En résumé
- Jamie Dimon a déclaré que les banques lutteraient contre la loi CLARITY et a accusé Coinbase de dépenser des centaines de millions en lobbying.
- Le conflit central tourne autour des performances des stablecoins, une faille juridique que la banque cherche à combler dans le projet.
- La loi a été adoptée par la commission sénatoriale des banques et Polymarket lui attribue une probabilité de 59 % d’être adoptée en 2026.
Le PDG de JP Morgan, Jamie Dimon, n'a rien caché sur sa position concernant le CLARITY Act et le PDG de Coinbase, Brian Armstrong, dans une interview avec Entreprise de renard vendredi.
Le dirigeant bancaire a indiqué qu'il n'était pas satisfait de la version actuelle du CLARITY Act, un projet de loi qui réglementerait la plupart des activités de cryptographie aux États-Unis, et a déclaré que les banques « ne l'accepteront pas de cette façon ». Dimon a également promis que le secteur bancaire lutterait contre ce phénomène et que si « nous perdons, nous perdrons ».
« Il va se battre », a déclaré Dimon. « Personne ne va s'incliner devant tel type ou cette entreprise », a-t-il ajouté, sans nommer spécifiquement Armstrong ou Coinbase.

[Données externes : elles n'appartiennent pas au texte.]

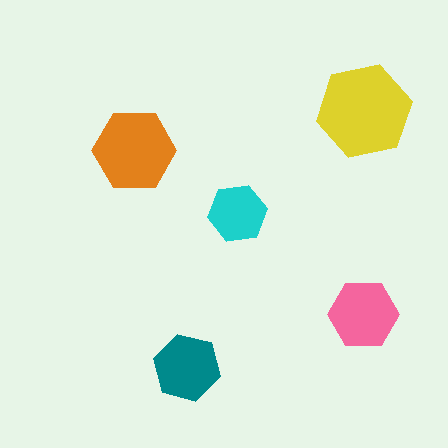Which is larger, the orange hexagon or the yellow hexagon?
The yellow one.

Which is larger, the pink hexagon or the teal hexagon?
The pink one.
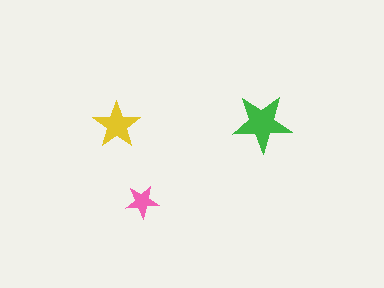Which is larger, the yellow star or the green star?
The green one.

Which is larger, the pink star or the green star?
The green one.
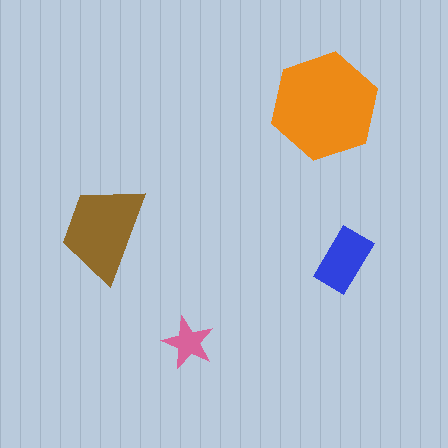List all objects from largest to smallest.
The orange hexagon, the brown trapezoid, the blue rectangle, the pink star.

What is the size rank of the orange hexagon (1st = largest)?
1st.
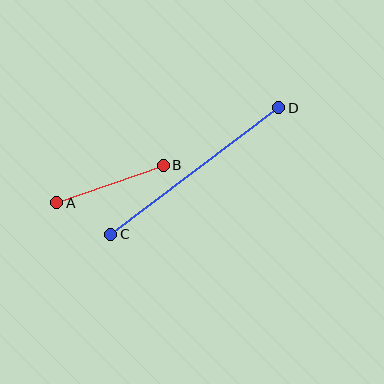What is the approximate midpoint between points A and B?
The midpoint is at approximately (110, 184) pixels.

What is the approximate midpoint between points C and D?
The midpoint is at approximately (195, 171) pixels.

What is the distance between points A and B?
The distance is approximately 113 pixels.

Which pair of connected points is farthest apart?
Points C and D are farthest apart.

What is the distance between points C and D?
The distance is approximately 211 pixels.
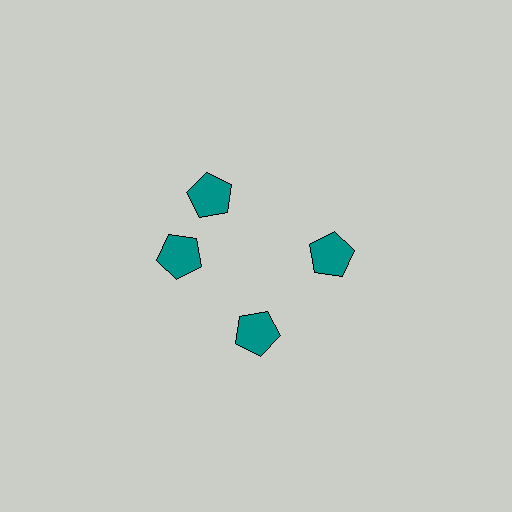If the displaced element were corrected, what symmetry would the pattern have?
It would have 4-fold rotational symmetry — the pattern would map onto itself every 90 degrees.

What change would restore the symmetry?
The symmetry would be restored by rotating it back into even spacing with its neighbors so that all 4 pentagons sit at equal angles and equal distance from the center.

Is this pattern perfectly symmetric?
No. The 4 teal pentagons are arranged in a ring, but one element near the 12 o'clock position is rotated out of alignment along the ring, breaking the 4-fold rotational symmetry.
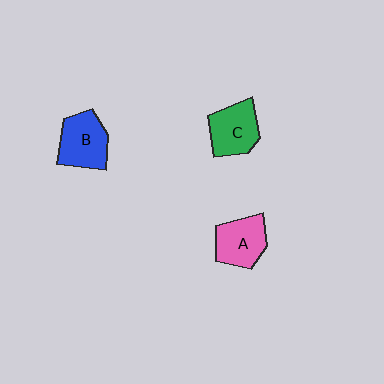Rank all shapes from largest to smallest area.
From largest to smallest: B (blue), C (green), A (pink).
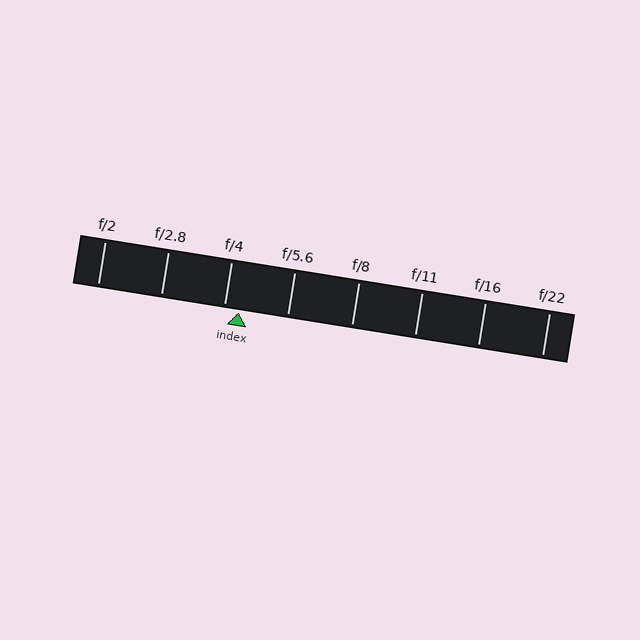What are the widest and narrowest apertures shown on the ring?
The widest aperture shown is f/2 and the narrowest is f/22.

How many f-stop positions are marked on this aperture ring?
There are 8 f-stop positions marked.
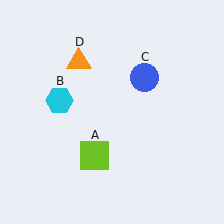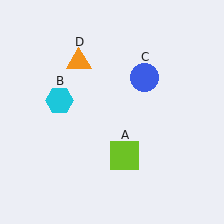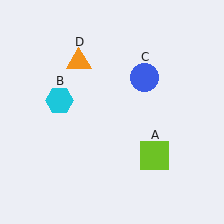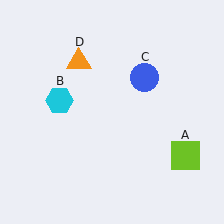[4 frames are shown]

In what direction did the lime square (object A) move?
The lime square (object A) moved right.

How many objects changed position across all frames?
1 object changed position: lime square (object A).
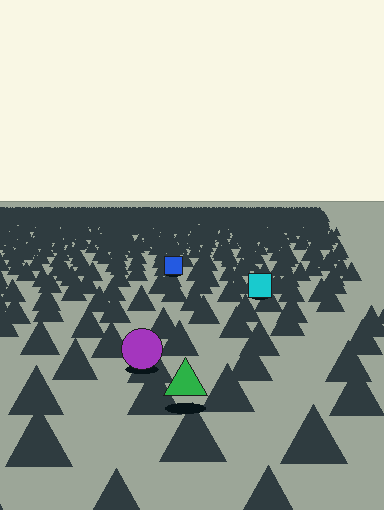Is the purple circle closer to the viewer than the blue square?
Yes. The purple circle is closer — you can tell from the texture gradient: the ground texture is coarser near it.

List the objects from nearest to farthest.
From nearest to farthest: the green triangle, the purple circle, the cyan square, the blue square.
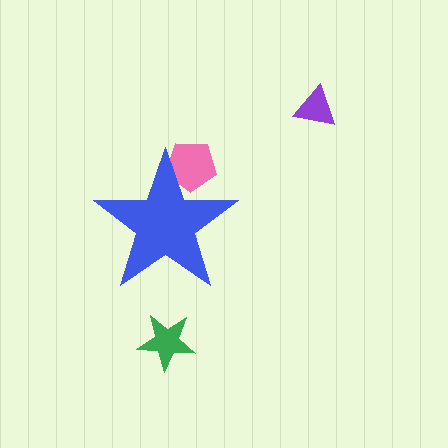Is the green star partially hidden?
No, the green star is fully visible.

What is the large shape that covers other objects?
A blue star.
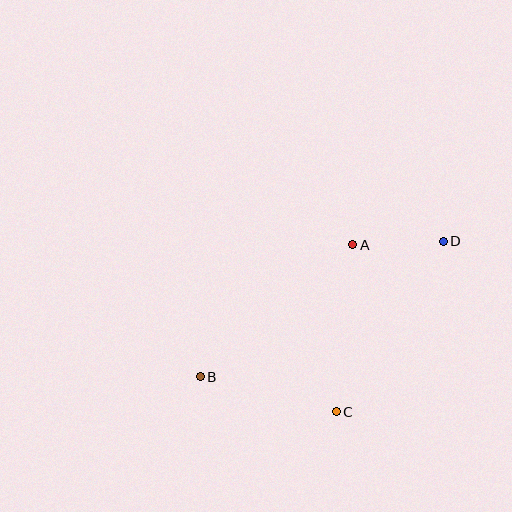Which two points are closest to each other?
Points A and D are closest to each other.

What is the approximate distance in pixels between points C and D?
The distance between C and D is approximately 202 pixels.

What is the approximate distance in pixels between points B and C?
The distance between B and C is approximately 140 pixels.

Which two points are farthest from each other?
Points B and D are farthest from each other.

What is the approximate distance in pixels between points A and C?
The distance between A and C is approximately 168 pixels.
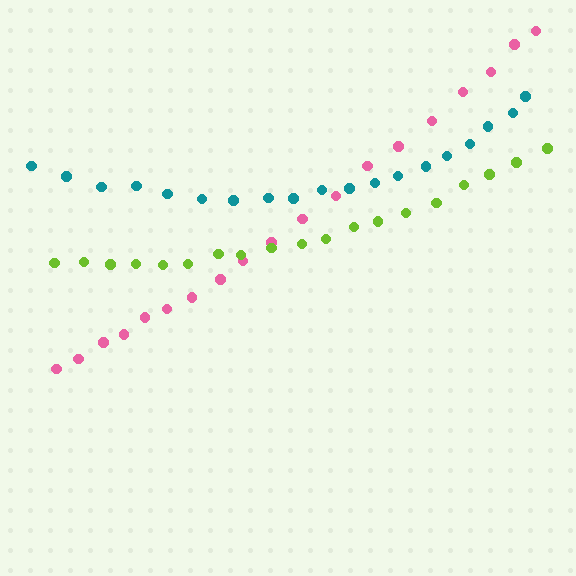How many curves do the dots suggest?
There are 3 distinct paths.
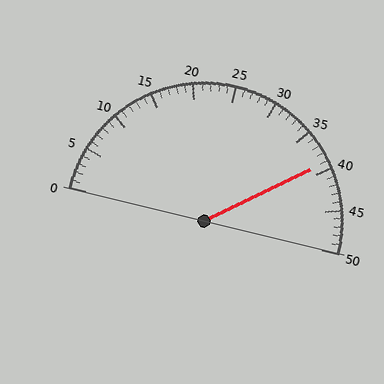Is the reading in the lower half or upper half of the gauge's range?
The reading is in the upper half of the range (0 to 50).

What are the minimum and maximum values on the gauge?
The gauge ranges from 0 to 50.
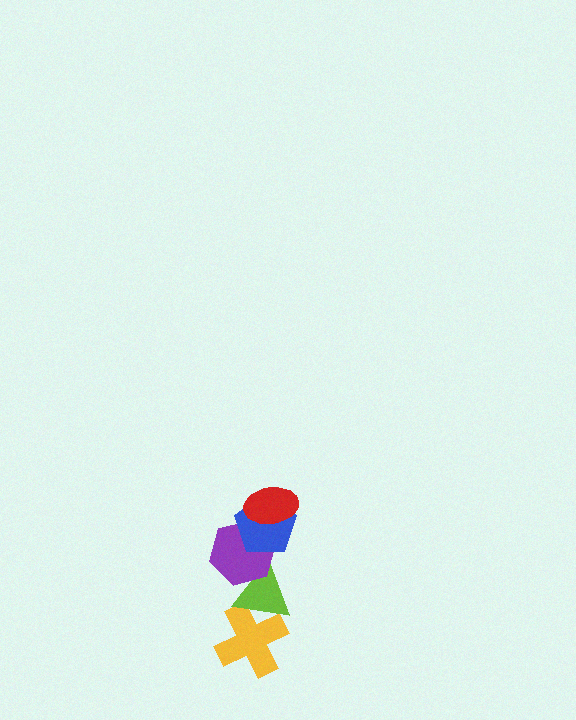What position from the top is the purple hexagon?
The purple hexagon is 3rd from the top.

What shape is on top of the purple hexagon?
The blue pentagon is on top of the purple hexagon.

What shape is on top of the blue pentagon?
The red ellipse is on top of the blue pentagon.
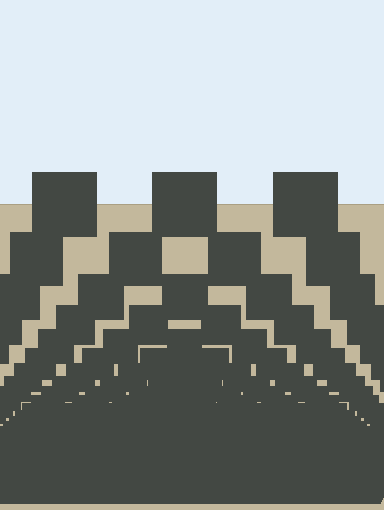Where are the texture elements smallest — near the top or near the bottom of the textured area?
Near the bottom.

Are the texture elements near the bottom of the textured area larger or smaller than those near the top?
Smaller. The gradient is inverted — elements near the bottom are smaller and denser.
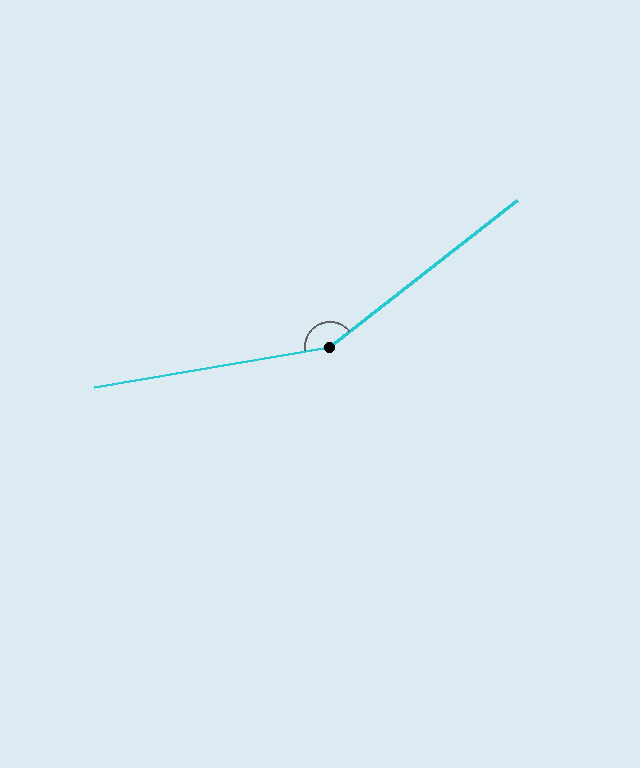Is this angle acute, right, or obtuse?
It is obtuse.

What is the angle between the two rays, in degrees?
Approximately 152 degrees.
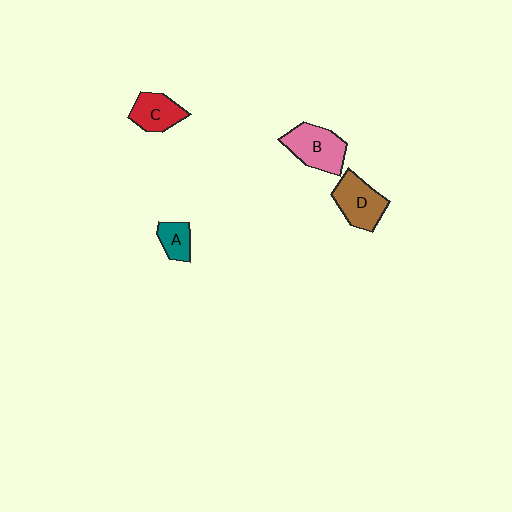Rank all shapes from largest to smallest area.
From largest to smallest: B (pink), D (brown), C (red), A (teal).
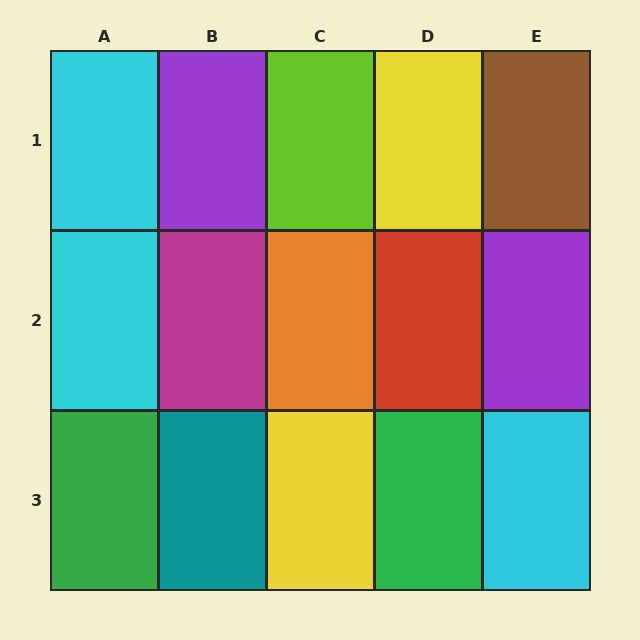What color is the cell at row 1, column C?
Lime.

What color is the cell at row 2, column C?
Orange.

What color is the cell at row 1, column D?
Yellow.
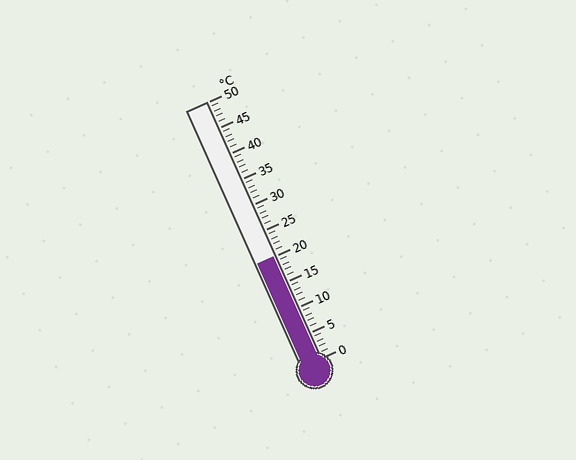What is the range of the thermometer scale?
The thermometer scale ranges from 0°C to 50°C.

Lorsque le présentateur de Entreprise de renardMaria Bartiromo, interrogée spécifiquement sur CoinbaseDimon avait encore quelque chose à dire : « Il est le seul… à dépenser des centaines de millions de dollars à Washington pour cela. Il dit des bêtises. »
L'examen minutieux par Dimon de la loi CLARITY est en grande partie dû à la question des performances du stablecoin— un point de conflit majeur avec le lobby bancaire qui a ralenti l'avancée du projet de loi ces derniers mois. Pour l’instant, les plateformes de crypto-monnaie peuvent offrir un rendement, essentiellement une forme de paiement d’intérêts, sur les avoirs en pièces stables, comme le permet la loi GENIUS, promulguée par le président Donald Trump en juillet de l’année dernière.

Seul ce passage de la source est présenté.